Caster Gil summoned Merlin and a bunch of other average (Raikou is above? Heavenly King lore is pretty hype in Nip) servants by himself. He also qualifies for GC and even though Precognition is a mandatory requirement, its sufficient to assume there is also a strength quota that needs to be met.

Takes a hit from Tiamat to the heart while defending the MC and still fights until the battle ends. This is where the "he gets killed and comes back" bit is from.

Is the one that ultimately defeats Tiamat with Ea  (Ex NP required) while Fake Enkidu holds her down.

Pretty much all I've read. If true then I'd abstain from calling a winner until we see Solomon fight. Gil seems pretty solid Grand-tier.


----------



## 3DSSD (Dec 9, 2016)

Sablés said:


> That's kind of weird considering the point of class distinctions is that they represent servant categories and he...kind of shouldn't be. I've also read that he was actually killed but returned as servant archer which again, doesn't really make sense.
> 
> That aside, found a bunch of info that might skewer the matchup.
> 
> ...



needed 3 days to make a trap into the neither world with help from Ishtar's sister (to seal Tiamat's Authority as a Divine Spirit)+ King Hassan granted death to Tiamat and downgraded her to inferior vessel with his ability + multiple Servants combined

I don't think Gil is Grand-tier for now.

Oh, actually Tiamat = 7 grand servants


----------



## Qinglong (Dec 9, 2016)

He didn't summon Merlin


He servants he summoned were tomoe gozen, benkei, leonidas, ushiwakamaru, amakusa, fuuma kotaro, and ibaraki douji

Reactions: Disagree 1


----------



## John Wayne (Dec 9, 2016)

BreakFlame said:


> the type moon wiki,



Kill me.


----------



## Qinglong (Dec 9, 2016)

Sablés said:


> That's kind of weird considering the point of class distinctions is that they represent servant categories and he...kind of shouldn't be. I've also read that he was actually killed but returned as servant archer which again, doesn't really make sense.
> 
> That aside, found a bunch of info that might skewer the matchup.
> 
> ...



Nah, as 3Dssd said (which is the only part I'm going to agree with) Ereshkigal had to nerf Tiamat and buff your party to help you to win

Reactions: Disagree 1


----------



## BehemothV2 (Dec 9, 2016)

Qinglong said:


> He servants he summoned were tomoe gozen, benkei, leonidas, ushiwakamaru, amakusa, fuuma kotaro, and ibaraki douji


What's Leonidas doing in the middle of the nips?


----------



## Tarroc (Jan 29, 2018)

Well this is a rather difficult question to answer.
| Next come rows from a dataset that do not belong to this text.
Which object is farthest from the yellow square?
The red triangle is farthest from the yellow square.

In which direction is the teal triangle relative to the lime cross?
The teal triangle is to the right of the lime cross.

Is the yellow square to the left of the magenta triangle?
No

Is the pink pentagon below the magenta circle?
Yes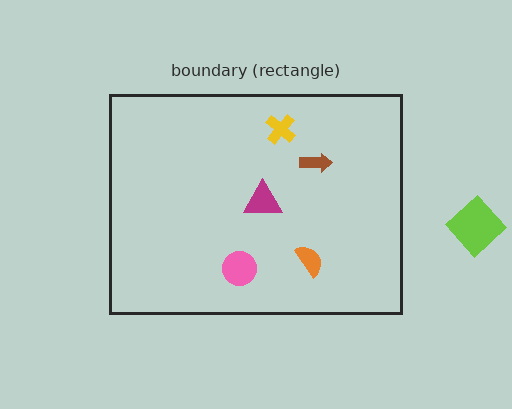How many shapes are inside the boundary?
5 inside, 1 outside.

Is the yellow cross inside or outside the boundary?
Inside.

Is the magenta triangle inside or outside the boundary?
Inside.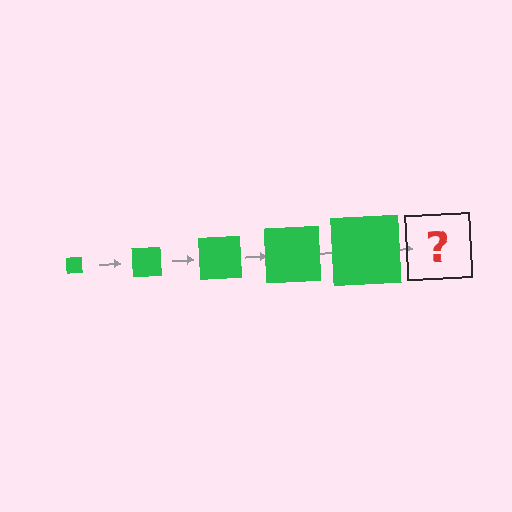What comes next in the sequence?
The next element should be a green square, larger than the previous one.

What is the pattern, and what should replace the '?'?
The pattern is that the square gets progressively larger each step. The '?' should be a green square, larger than the previous one.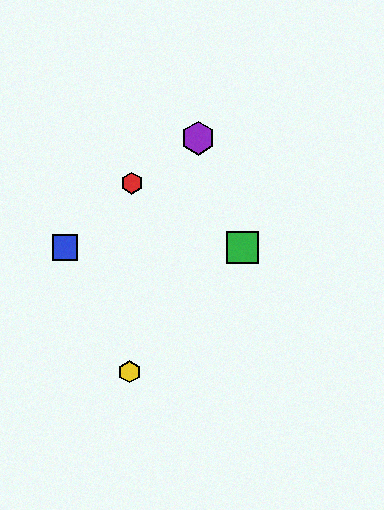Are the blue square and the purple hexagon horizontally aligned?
No, the blue square is at y≈248 and the purple hexagon is at y≈138.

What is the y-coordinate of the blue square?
The blue square is at y≈248.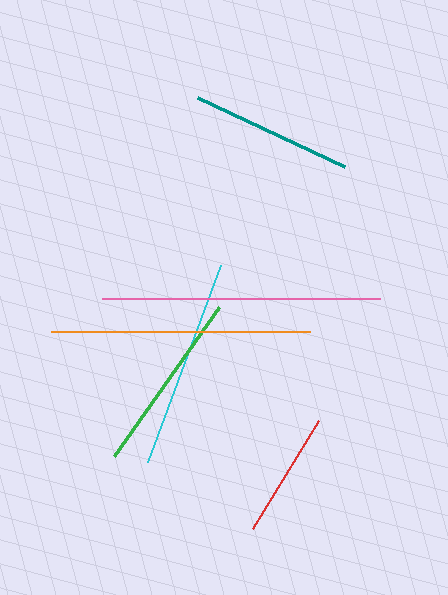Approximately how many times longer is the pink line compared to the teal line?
The pink line is approximately 1.7 times the length of the teal line.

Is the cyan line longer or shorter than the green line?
The cyan line is longer than the green line.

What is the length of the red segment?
The red segment is approximately 126 pixels long.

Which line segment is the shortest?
The red line is the shortest at approximately 126 pixels.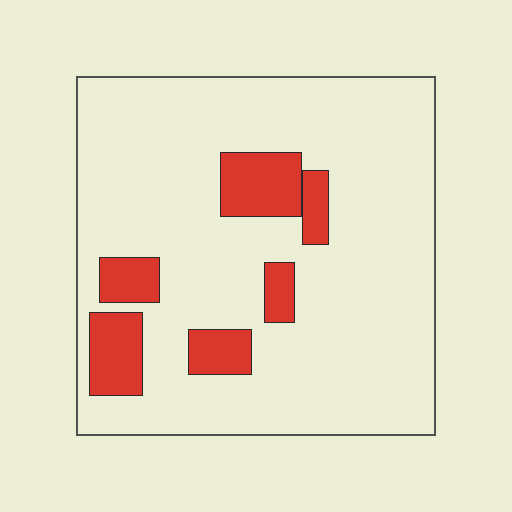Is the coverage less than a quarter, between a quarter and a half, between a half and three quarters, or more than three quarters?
Less than a quarter.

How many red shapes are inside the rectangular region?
6.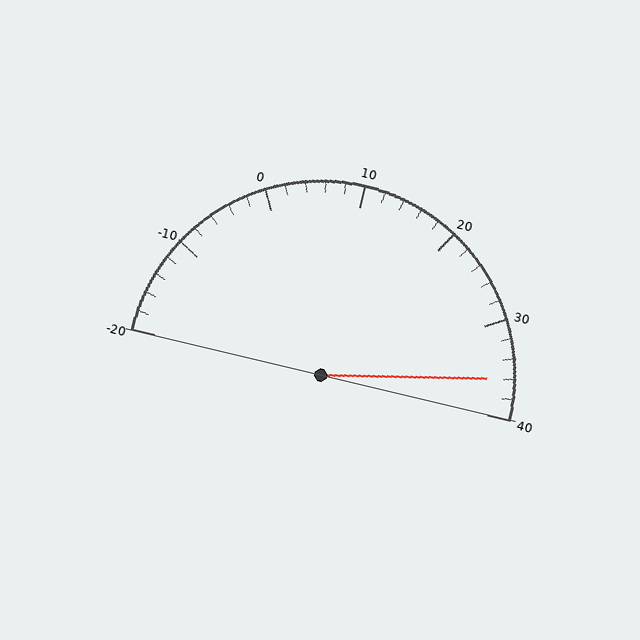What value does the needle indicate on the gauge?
The needle indicates approximately 36.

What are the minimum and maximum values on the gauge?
The gauge ranges from -20 to 40.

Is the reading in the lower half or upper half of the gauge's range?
The reading is in the upper half of the range (-20 to 40).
To accurately answer this, we need to factor certain things into the equation.

Solomon possesses an extremely powerful that is capable of destroying all life on the Earth, throughout every era, but he absolutely refuses to use this ability, so while we _could_ take it into consideration, there isn't much of a point behind doing so. 
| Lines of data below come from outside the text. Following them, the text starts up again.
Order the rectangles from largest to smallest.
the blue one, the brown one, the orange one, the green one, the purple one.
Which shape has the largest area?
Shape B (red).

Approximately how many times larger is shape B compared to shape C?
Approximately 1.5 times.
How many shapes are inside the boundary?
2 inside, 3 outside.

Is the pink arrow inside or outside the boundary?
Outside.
The Gate of Babylon is extremely powerful, but we also need to acknowledge the fact that Gilgamesh simply won't start off by using its full power (Ea), so we need to try to factor in how much time would pass before Gilgamesh finally decided to use Ea. 
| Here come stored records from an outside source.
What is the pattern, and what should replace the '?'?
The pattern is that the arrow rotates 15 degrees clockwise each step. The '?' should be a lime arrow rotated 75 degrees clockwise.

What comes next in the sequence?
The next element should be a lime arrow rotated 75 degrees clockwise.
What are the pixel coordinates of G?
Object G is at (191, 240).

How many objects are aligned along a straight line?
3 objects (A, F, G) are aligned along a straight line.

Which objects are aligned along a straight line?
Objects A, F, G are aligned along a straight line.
Gilgamesh also has a habit of believing he doesn't need to take an opponent seriously, which can seriously screw him here. If he wears his Golden Armour, he might have a better chance of surviving, but he doesn't possess any magic resistance to speak of on his own. Taking into consideration the fact that Solomon is literally the most powerful mage _ever_, Gil might find himself in some trouble.

What really gives Solomon the advantage, in my opinion, is Solomon's EX Clairvoyance. This means Solomon would be going into the fight already knowing everything Gilgamesh will try to do. He will have a plan for it, and considering the only thing Solomon's A++ man and EX Magic can't block is Ea, which I doubt Solomon would wait long enough for Gilgamesh to draw Ea out, i just can't imagine Gilgamesh being able to defeat Solomon in a fight.


Now, if we are trying to speculate for a fight where both parties enter the fight willing to use anything and everything at their disposal..... that could very well change the circumstances. Solomon would use his strongest Noble Phantasm, and he would also summon his 72 Demon Gods, each of which is said to be able to defeat a High Class servant. However, the question here is whether or not Solomon can do all of that and kill Gilgamesh before Gilgamesh draws out Ea and uses it. If Gil can get Ea out and he can use it's full power by doing the chant, then Gil wins, temporarily. If Gil can't, Solomon wins. 


Even _IF_ Gil can kill Solomon however, I believe Solomon can bring himself back from the dead by using some magic I can't understand, so.... I really have to give the edge in the fight to Solomon.

Reactions: Like 1


----------



## Qinglong (Jan 29, 2018)

he can't bring himself back from the dead

also @iwandesu lock this necro please


----------



## Iwandesu (Jan 29, 2018)

Sorry kiddo 
If you want i can Marge your post on a new thread.
But this one is Just a necro

Reactions: Useful 1


----------